Mike and Shelly O’Donnell: A Lifetime of Service and Sacrifice Recognized as Pillars of Community Amidst ALS Battle

Clay Center, KS – Mike and Shelly O’Donnell have led a life of service. Together, they fostered nearly 200 children. For 12 years, Mike also served in the United States Air Force where he had the honor of being assigned to the Minuteman Missile Alert and Launch facilities in North Dakota and Arizona. Following his service in the Air Force he served in the United States Army as a Combat Engineer and earned many specialized awards including the Army Commendation Metal, Expert Marksman, and a Military Education Award. He finished his career by again serving his country at the Manhattan, KS, Post Office for 17 years where he was a Post Master.
The O’Donnell’s moved to Clay Center in 1988. After a few years of living in the community, Shelly was determined to be part of the Clay County Medical Center (CCMC) family. She decided to pursue her CNA license in Concordia and began working at CCMC in 1996. She ultimately worked at the medical center for around 11 years. During that time, she did take about a year off to be her brother’s 24-hour caretaker.

“He was dying of cancer and they (CCMC) held the job open during that time,” she explained. A little while later, Shelly then began working as a para at Garfield Elementary. Today, she is still employed as an emergency substitute teacher for USD 379. In the spring of 2018, she received a call about Mike’s Parkinson’s diagnosis and they sought treatment at CCMC. Over the next few years, Mike worked with Speech Therapist Brenda Bohnenblust and received various services, including LSVT Loud.

Brenda Bohnenblust, Speech Therapist at CCMC, shared, “Working with Mike and Shelly O’Donnell has been a profound privilege. Their resilience, dedication, and unwavering commitment to public service, serve as an inspiration to us all. It’s an honor to have played a part in Mike’s journey.” According to LSVT Global, LSVT LOUD is an effective speech treatment for people with Parkinson’s disease (PD) and other neurological conditions. Named for Mrs. Lee Silverman (Lee Silverman Voice Treatment), a woman living with PD, it was developed by Dr. Lorraine Ramig and has been scientifically studied for over 25 years with support from the National Institute for Deafness and other Communication Disorders within the National Institutes of Health (NIH) and other funding organizations.

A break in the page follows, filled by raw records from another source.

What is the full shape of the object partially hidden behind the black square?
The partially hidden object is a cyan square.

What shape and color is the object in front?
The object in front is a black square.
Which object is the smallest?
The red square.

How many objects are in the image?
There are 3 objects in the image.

LSVT LOUD trains people with PD to use their voice at a more normal loudness level while speaking at home, work, or in the community. Key to the treatment is helping people “recalibrate” their perceptions so they know how loud or soft they sound to other people and can feel comfortable using a stronger voice at a normal loudness level.

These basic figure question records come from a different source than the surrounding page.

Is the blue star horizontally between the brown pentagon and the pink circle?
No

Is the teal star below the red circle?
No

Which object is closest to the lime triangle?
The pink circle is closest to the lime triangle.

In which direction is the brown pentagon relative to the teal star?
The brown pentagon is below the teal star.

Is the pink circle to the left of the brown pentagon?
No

For the next three years, Mike worked with Brenda to receive LSVT LOUD treatments and other services like swallow therapy. In 2021, Shelly realized Mike had more than Parkinson’s disease. “I knew it wasn’t Parkinson’s when he would sit on the couch. You could see the muscles ripple up and down his arm. Almost like tremors.”

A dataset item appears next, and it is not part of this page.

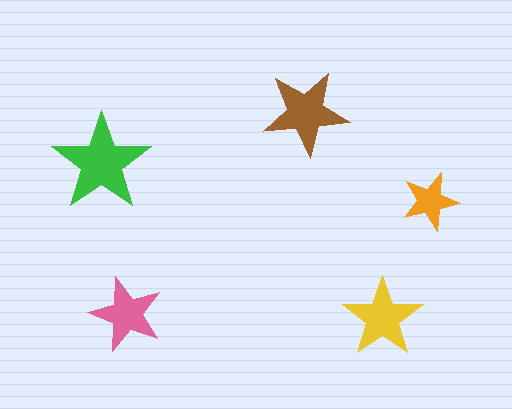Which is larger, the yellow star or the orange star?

Upon visiting KU Med, Mike was diagnosed with ALS and shortly after began to develop tongue seizures. About a year later, the VA supplied him with a Tobii Dynovax, an eye gaze-enabled speech generating device featuring the world’s leading eye tracker. Purpose-built for people with conditions such as cerebral palsy, Rett syndrome, MS, or ALS, this Windows-based device is controlled completely with your eyes to communicate and live more independently. This assistive technology, along with the hardware to properly secure it to a bed, wheelchair, or table, has a value of around $15,000. Shelly has graciously donated the equipment to CCMC.

Given 15 to 17 months after his initial ALS diagnosis, Mike passed away 18 months later. Mike and
Shelly were married for 44 years, have 4 sons, and 2 grandchildren.